The challenge
A treatment works can run perfectly and a town can still end up with sewage in the street and the river — because the failure is upstream, in the collection network. A sewage pump station is unmanned, often remote, and its failure modes are invisible until the overflow is already happening: a pump trips or blocks, a power feed drops during load shedding while sewage keeps arriving, a panel is stripped by cable thieves, or a rising main blocks. The wet well fills and tops the overflow weir long before anyone drives past, and the first signal is usually a community complaint or a dead river reach — a public-health and environmental incident, a likely Section 19 / DWS matter, and a Green Drop mark against the collection system.
The core gap: the works was monitored; the dozens of pump stations feeding it were not. Each unmanned station was a blind spot, and the ones that spilled most often were known by reputation — not by data that could warn a crew in time.
Our approach
- Start with the worst offenders. Rank stations by the consequence of a spill — those whose overflow reaches a river, a school or a main road first — and instrument those before extending across the network (see sewer network & pump station monitoring).
- Read what's already on the station. Tie into the float switches, panel signals and any flow meter already there, adding sensors only where there's a gap — a monitoring layer over the existing control gear, not a rip-and-replace.
- Watch the early signs. Continuous wet-well level with high-level and rate-of-rise alarms, plus pump run/fail/trip status and rising-main pressure — the earliest indication a pump isn't keeping up, well before the overflow weir.

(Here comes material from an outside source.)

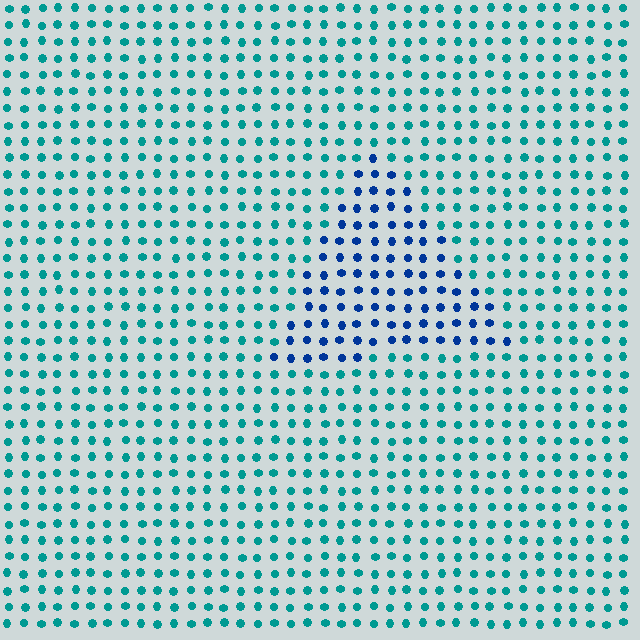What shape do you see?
I see a triangle.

- Alarm to the standby team. A high wet well, a pump failure or a power loss reaches the responder immediately, with station priority — so they roll a pump, tanker or generator to the right station first.
- Survive the outage. Solar-backed sensing and edge buffering keep level reporting and alarms alive through load shedding — exactly the window when spills happen — and an immediate "station went dark" alert is often the first sign of theft or vandalism, on the addaNet platform.